キースは自分の力の使い方や復讐という目的が正しくないということを理解している。だが同時に、正しさだけでは救われないものがあることも理解していた。
そもそもの話をすれば、キースの力自体が努力のような正しい形で手に入れたものではない。だからといって、その力による恩恵や戦果に価値がないかと言えば、そんなはずもなかった。
――魔物に村を滅ぼされ、孤児院で孤独な日々を過ごす。
それこそが魔法も扱えない無力な少年にとって、本来あるべき正しい生き方であったなら――そんな正しさは、キースにとって不要なものに違いない。
昔話を終えたキースはカップに残る最後の一口だった紅茶を飲み干すと、いつも通り淡々とした様子でエリステラに言った。
「長々と話したが、つまるところ俺は自身の復讐のために活動している。

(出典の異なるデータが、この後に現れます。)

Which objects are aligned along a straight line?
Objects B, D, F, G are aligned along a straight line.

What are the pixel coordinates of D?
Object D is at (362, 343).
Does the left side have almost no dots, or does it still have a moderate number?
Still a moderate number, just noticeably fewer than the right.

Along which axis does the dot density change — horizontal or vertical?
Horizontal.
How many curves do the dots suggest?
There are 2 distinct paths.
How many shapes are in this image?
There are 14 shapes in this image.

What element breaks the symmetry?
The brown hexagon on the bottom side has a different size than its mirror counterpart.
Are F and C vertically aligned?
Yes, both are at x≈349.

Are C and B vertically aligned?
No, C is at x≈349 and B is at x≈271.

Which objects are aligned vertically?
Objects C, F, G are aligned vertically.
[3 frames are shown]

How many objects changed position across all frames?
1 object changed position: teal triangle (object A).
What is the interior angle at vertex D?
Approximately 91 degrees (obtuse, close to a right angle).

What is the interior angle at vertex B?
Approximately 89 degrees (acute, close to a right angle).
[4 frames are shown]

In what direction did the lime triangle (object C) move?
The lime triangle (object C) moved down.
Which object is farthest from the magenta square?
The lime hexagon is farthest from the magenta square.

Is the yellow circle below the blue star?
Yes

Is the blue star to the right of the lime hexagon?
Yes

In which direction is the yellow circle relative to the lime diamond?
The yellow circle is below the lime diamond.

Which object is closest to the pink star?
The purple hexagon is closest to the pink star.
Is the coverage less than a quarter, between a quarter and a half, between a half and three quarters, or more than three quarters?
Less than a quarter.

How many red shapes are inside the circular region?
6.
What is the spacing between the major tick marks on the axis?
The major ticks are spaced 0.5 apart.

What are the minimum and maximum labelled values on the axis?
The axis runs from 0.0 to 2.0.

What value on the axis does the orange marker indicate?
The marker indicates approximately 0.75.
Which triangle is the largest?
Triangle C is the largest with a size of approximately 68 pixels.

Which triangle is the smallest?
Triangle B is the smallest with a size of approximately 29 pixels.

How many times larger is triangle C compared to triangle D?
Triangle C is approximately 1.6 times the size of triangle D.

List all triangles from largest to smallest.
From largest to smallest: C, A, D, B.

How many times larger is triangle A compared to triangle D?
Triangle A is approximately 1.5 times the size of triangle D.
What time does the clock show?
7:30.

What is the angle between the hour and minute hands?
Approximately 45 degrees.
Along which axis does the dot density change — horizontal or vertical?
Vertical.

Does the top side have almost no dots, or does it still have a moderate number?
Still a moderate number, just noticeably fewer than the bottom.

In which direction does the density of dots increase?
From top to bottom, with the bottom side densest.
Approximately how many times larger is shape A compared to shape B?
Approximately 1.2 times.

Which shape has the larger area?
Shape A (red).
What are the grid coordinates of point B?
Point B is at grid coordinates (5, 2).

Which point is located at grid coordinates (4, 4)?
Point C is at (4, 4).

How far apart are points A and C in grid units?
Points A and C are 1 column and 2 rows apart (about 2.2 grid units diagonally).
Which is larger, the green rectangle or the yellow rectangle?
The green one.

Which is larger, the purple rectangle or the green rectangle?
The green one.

その手段が人類にとっての新しい武器を創造することなのか、自身が最強の一兵卒として戦場を駆け回ることなのか、将来の騎士であるお前たちを強く育て上げることなのかは分からないが、一つ確実に言えるのは、エリステラ。俺はお前のように、誇りを持って人類のために戦うような人間ではないということだ」
「…………」
そんなキースの心情を告げられたエリステラは、複雑な表情を浮かべながら、ただ沈黙するのだった。